Google’s decision not to support alternate identifiers for cross-site tracking is just another step in a gradual move away from tracking technologies based on questionable user consent. Amid restrictions on data use in Europe and U.S. states including California, the company has transitioned away from allowing targeting technologies that merely replace third-party cookies with other forms of identity such as email addresses or fingerprinting techniques that piece together identity.
In his post, Temkin said Google recognizes its decision to stop building user profiles across its ad products “means other providers may offer a level of user identity for ad tracking across the web that we will not — like PII graphs based on people’s email addresses.”
Cohort targeting results “will be worse”
Google has tested new approaches for targeting without third-party cookies through its Privacy Sandbox effort. The company expects to begin testing FLoC-based cohorts with advertisers in Google Ads in the second quarter of this year. However, its decision to stop cross-site profile building and limit targeting to offerings based on aggregate user data is a drastic departure from the sort of behavioral, interest-based digital targeting most advertisers will continue to spend on until third-party cookies go away entirely.

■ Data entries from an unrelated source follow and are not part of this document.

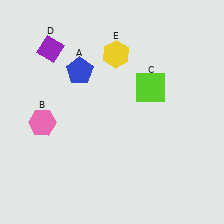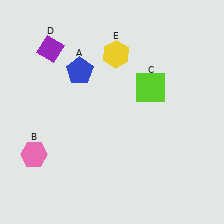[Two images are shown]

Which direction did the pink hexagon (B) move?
The pink hexagon (B) moved down.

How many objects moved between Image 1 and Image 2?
1 object moved between the two images.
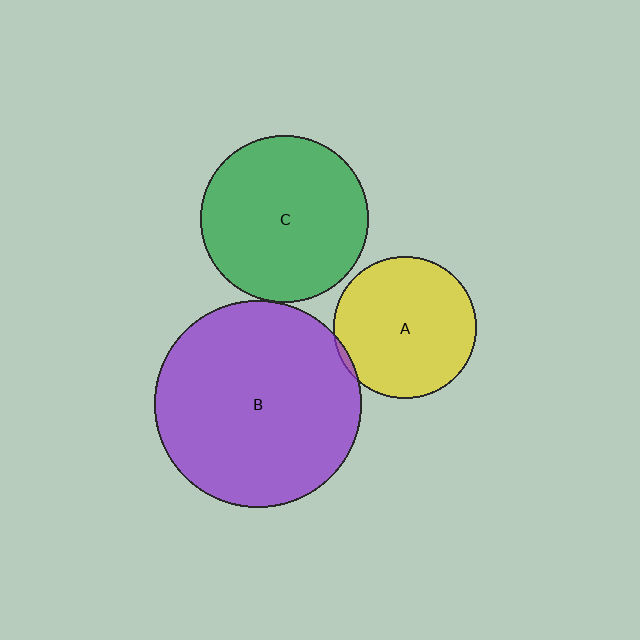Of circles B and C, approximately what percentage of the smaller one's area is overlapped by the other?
Approximately 5%.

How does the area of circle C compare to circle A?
Approximately 1.4 times.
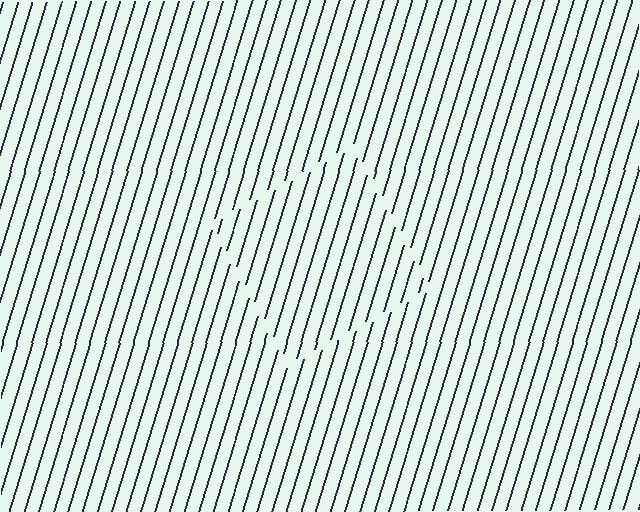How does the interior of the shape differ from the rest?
The interior of the shape contains the same grating, shifted by half a period — the contour is defined by the phase discontinuity where line-ends from the inner and outer gratings abut.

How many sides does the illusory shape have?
4 sides — the line-ends trace a square.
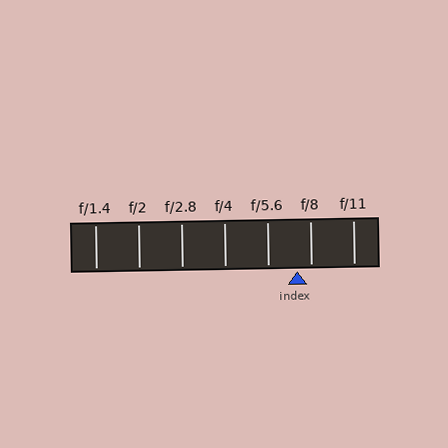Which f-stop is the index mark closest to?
The index mark is closest to f/8.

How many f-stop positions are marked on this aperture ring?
There are 7 f-stop positions marked.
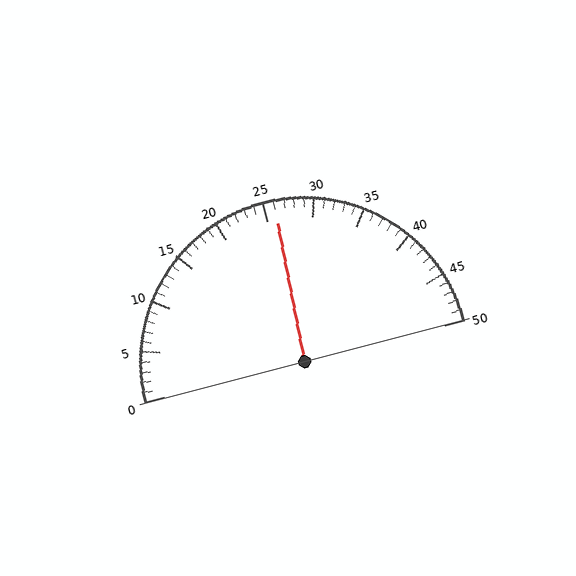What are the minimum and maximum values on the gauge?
The gauge ranges from 0 to 50.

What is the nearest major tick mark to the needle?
The nearest major tick mark is 25.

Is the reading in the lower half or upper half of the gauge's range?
The reading is in the upper half of the range (0 to 50).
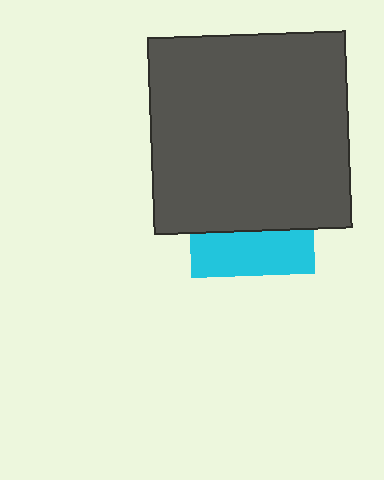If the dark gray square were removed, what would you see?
You would see the complete cyan square.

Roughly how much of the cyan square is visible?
A small part of it is visible (roughly 35%).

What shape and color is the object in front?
The object in front is a dark gray square.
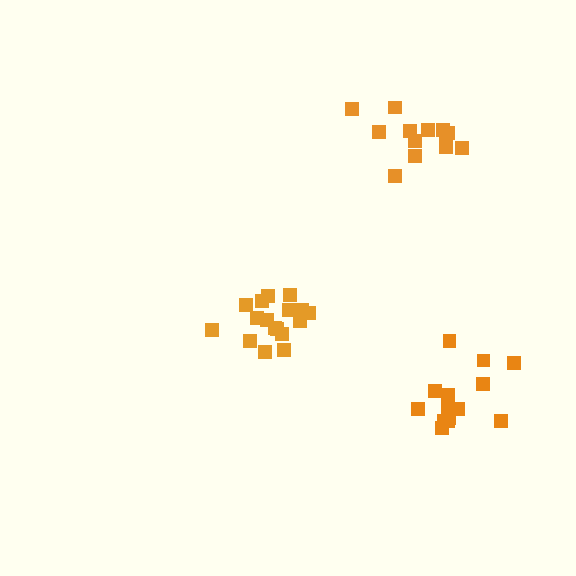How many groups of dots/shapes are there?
There are 3 groups.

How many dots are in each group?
Group 1: 14 dots, Group 2: 13 dots, Group 3: 17 dots (44 total).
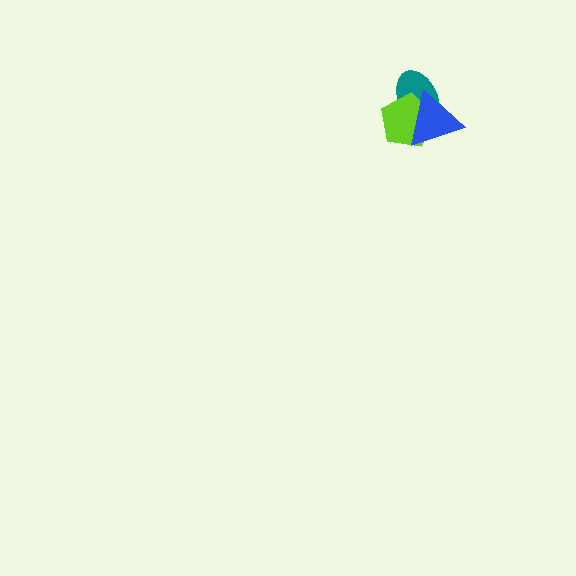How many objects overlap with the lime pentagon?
2 objects overlap with the lime pentagon.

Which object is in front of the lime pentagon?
The blue triangle is in front of the lime pentagon.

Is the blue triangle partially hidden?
No, no other shape covers it.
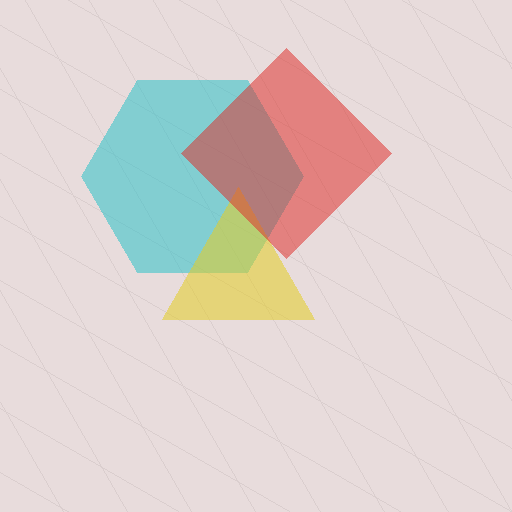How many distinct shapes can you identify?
There are 3 distinct shapes: a cyan hexagon, a yellow triangle, a red diamond.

When asked about targeting based on cohorts, Jason Hartley, head of search, shopping and social at PMG, said it “could have a significant impact on the way we activate and measure audience strategies because it will reduce the pool of addressable audiences as well as our understanding of the consumers in those pools.”
Publishers are testing the type of cohort-based targeting that has been developed inside Google’s Privacy Sandbox through Prebid, another collaborative initiative for devising ways to enable ad targeting without third-party cookies. When you move from cookies to cohorts, “ad effectiveness is degraded,” said Tom Kershaw, chief technology officer at ad tech firm Magnite who serves as chairman of Prebid. While he said he supports the use of cohort-based targeting, he added, “Performance will go down. It will be worse.”
This article has been updated to reflect that Google will stop enabling cross-site tracking and targeting for ads purchased through its ad tech products that run outside of its properties. A previous version had stated the change would also apply to ads running on YouTube.